Doch die folgenden Sätze bekräftigen nur diese artifizielle Perspektive auf die Sache und blenden die Realität aus, die Realität, mit der Otto Normal, der Webseiten-Betreiber, jedoch auskommen muss. Gleich weiter, davor aber noch ein Satz von Timo Kühne:
„Als Erstes sollte man eine Keyword Recherche mithilfe des Google Keyword Adwords Tool, Market Samurai, SECockpit oder der Sistrix Toolbox durchführen.“
Timo Kühne
Der Gedanke, den Timo Kühne dem Leser mitteilt, wird immer künstlicher. Denn auf der Suche nach der richtigen Nische sollen einem also SEO-Tools helfen. Man sucht sich Keywords, zu denen es nicht so viele Inhalte in den Suchmaschinen gibt, pickt sich dann die Rosinen in der Form raus, dass man ein Thema nimmt, das besonders hohe Werbepreise erzielt.
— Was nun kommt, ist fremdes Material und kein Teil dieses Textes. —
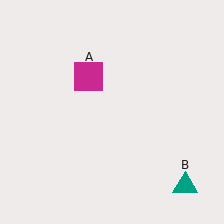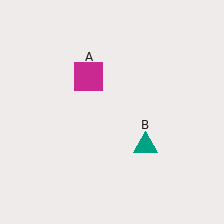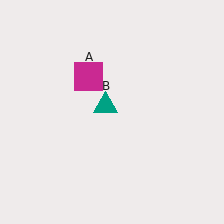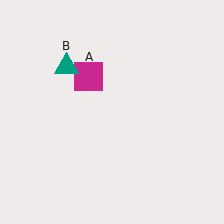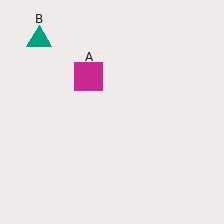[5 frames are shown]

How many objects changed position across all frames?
1 object changed position: teal triangle (object B).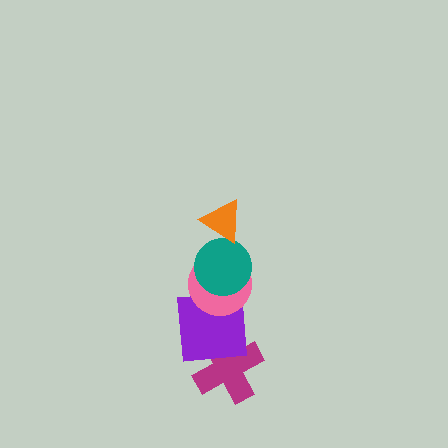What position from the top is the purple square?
The purple square is 4th from the top.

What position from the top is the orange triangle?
The orange triangle is 1st from the top.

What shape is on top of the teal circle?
The orange triangle is on top of the teal circle.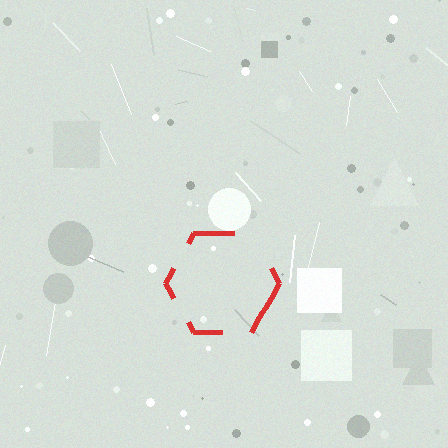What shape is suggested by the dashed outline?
The dashed outline suggests a hexagon.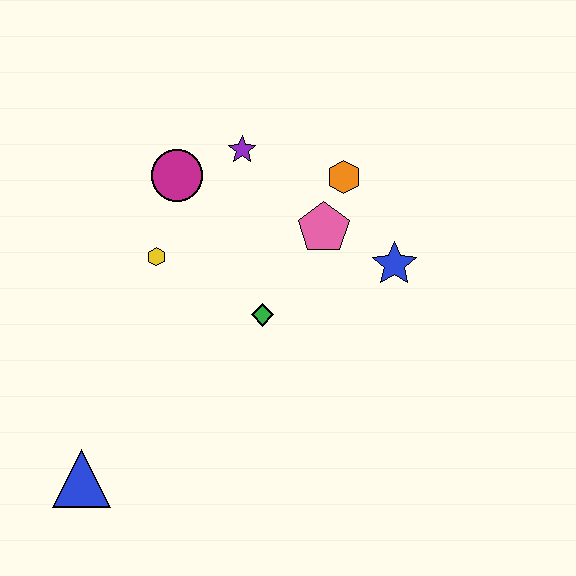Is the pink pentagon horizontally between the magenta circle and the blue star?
Yes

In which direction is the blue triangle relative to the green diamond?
The blue triangle is to the left of the green diamond.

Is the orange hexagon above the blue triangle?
Yes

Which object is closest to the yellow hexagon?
The magenta circle is closest to the yellow hexagon.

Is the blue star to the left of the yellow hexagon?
No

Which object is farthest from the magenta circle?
The blue triangle is farthest from the magenta circle.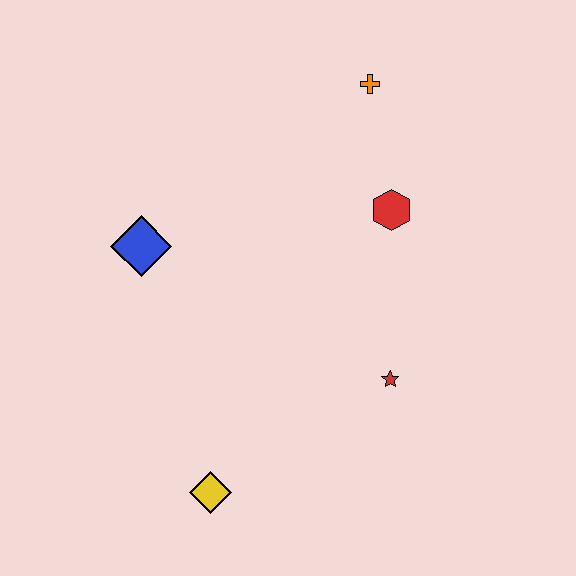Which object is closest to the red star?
The red hexagon is closest to the red star.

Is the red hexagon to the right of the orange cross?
Yes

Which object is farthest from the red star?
The orange cross is farthest from the red star.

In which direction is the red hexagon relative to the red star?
The red hexagon is above the red star.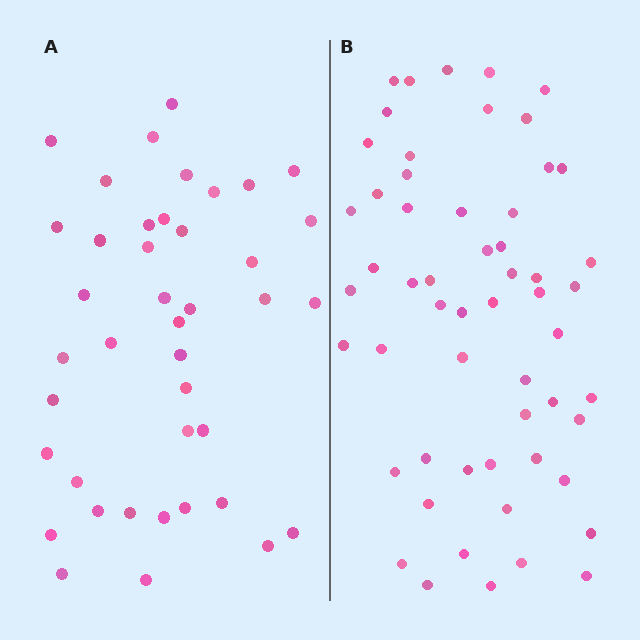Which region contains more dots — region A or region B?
Region B (the right region) has more dots.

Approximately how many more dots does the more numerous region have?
Region B has approximately 15 more dots than region A.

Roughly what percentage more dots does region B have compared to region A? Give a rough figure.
About 35% more.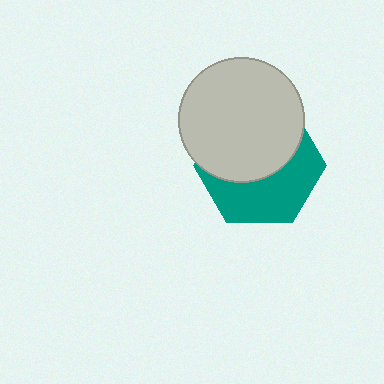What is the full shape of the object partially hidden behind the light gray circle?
The partially hidden object is a teal hexagon.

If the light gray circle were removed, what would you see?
You would see the complete teal hexagon.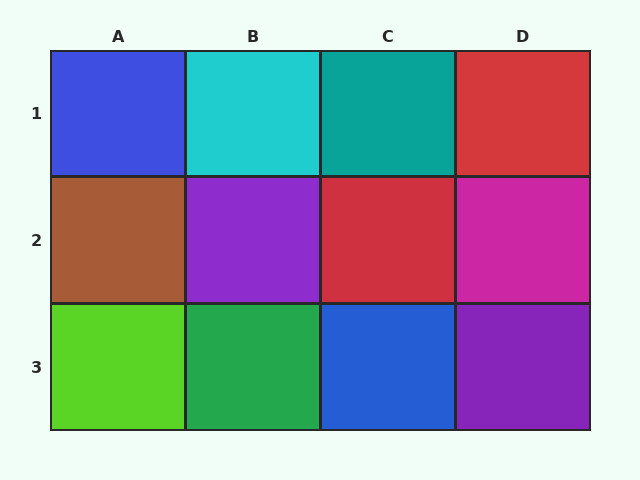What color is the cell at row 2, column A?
Brown.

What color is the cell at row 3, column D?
Purple.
Wie einfach es doch ist, reich zu werden im Internet?!
Timo Kühne war es aber auch, der seinen Text damit begann, dass er aufräumen wollte mit einem Vorurteil. Ich behaupte, er merkt nicht, wie er genau dieses Vorurteil weiter pflegt, indem er solche Beiträge schreibt.
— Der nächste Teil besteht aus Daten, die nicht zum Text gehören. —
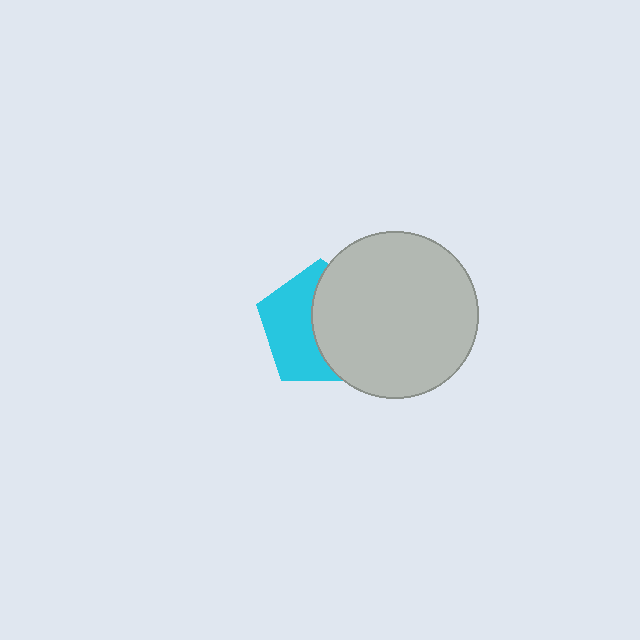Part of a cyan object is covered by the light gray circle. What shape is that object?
It is a pentagon.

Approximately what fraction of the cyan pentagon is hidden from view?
Roughly 52% of the cyan pentagon is hidden behind the light gray circle.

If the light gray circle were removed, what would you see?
You would see the complete cyan pentagon.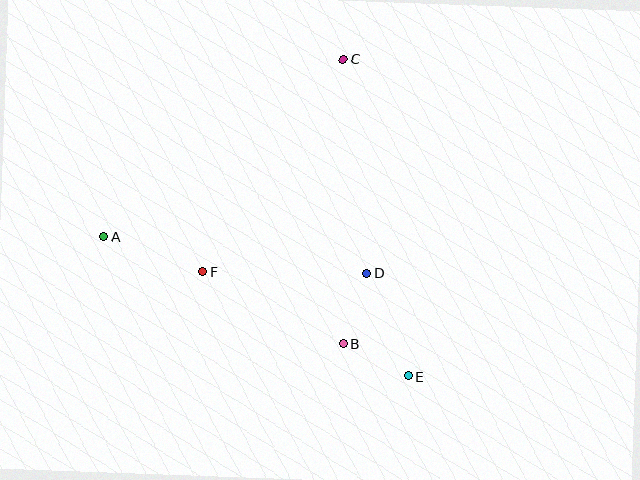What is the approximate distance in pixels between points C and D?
The distance between C and D is approximately 215 pixels.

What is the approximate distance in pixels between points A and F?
The distance between A and F is approximately 105 pixels.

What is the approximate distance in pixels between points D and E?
The distance between D and E is approximately 111 pixels.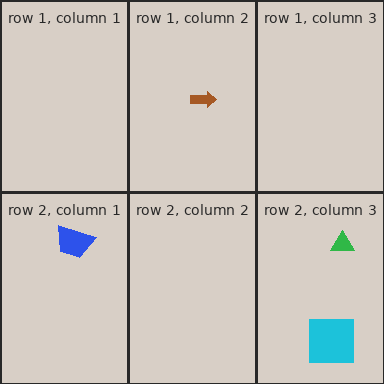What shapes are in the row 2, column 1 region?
The blue trapezoid.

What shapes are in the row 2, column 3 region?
The green triangle, the cyan square.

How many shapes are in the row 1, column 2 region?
1.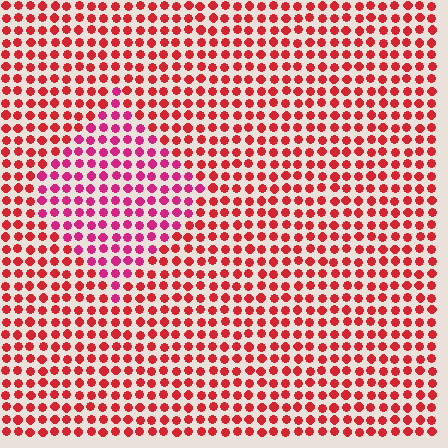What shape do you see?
I see a diamond.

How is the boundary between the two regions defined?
The boundary is defined purely by a slight shift in hue (about 29 degrees). Spacing, size, and orientation are identical on both sides.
Der Grund, warum Leute enttäuscht sind von SEOs, die ihnen versprechen, im Internet könne man Geld verdienen, ist, dass sie auf der Suche nach ihrem Heil dann auf solche Einträge wie den von Kühne stoßen: „Mehr Traffic bedeutet unmittelbar mehr Umsatz und Erfolg„.
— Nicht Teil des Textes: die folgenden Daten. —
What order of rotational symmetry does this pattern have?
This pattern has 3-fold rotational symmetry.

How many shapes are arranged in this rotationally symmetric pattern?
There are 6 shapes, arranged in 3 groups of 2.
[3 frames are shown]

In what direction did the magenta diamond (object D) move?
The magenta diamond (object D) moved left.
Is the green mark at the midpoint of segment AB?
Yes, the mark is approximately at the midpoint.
Einträge wie dieser, und Beiträge, wie sie SEOs ständig formulieren, gehen an dem Vermögen derer, die nach Möglichkeiten suchen, sich selbständig zu machen, total vorbei.
Das ist dann nämlich der Grund, warum es nicht so „fluppt“ und eben nicht zum Erfolg führt. Otto Normal kann nicht einfach „irgendeine Nische“ suchen, schrottigen Content produzieren und erfolgreich sein. Und natürlich verlässt die meisten dann irgendwann die Lust, eben weil sie nicht erfolgreich sind. Solche Projekte sind – wenn Otto Normal nicht selbst ein SEO ist – sehr sehr oft zum Scheitern verurteilt.
Ich behaupte wohlgemerkt nicht, dass SEOs mit ihren Strategien keinen Erfolg haben können. Ich kenne Leute, die kaufen Webseiten, vor allem solche mit einer Community, oder Foren, wenn sie das nötige Kleingeld haben. Manche in dem Sektor haben klein angefangen, ein bisschen wie bei Immobilien-Maklern ist das dann. Da kenne ich Personen, die mit Nischen wie Altenpflege, Familiengründung oder Autozubehör und Lebensversicherungen schon versucht haben Geld zu verdienen. Nur selten hatten die Betroffenen tatsächlich Ahnung von den Inhalten. Wenn man Content hat, den die User liefern, bei Foren beispielsweise, dann braucht man keinen Content von außen einkaufen.
Solche Leute sind Unternehmer, Webseiten-Unternehmer, und SEOs, die ihren Strategien folgen, sind es ebenfalls. Nicht jeder kann Unternehmer sein, und nicht jeder kann auf diese artifizielle Art und Weise Webseiten führen und optimieren. Beiträge, die das aber suggerieren, die gehen nicht auf die Fähigkeiten und Bedürfnisse derjenigen ein, die sich vielleicht gerne selbständig machen möchten. Denn wer im Internet Geld verdienen möchte, der muss zunächst bei sich selbst anfangen, und sich fragen, was er am besten kann. Wenn das nicht Schreiben ist, wenn das nicht das Aufnehmen von Podcasts ist, das Sprechen vor der Kamera oder das Zusammenschneiden von Videos, ja und wenn es am Ende des Tages eben auch nicht SEO ist, dann muss vielleicht die Person X,Y ihren Erfolg gar nicht im Internet suchen und kann die eigenen Ressourcen lieber „offline“ investieren, um dort Umsätze zu erzielen.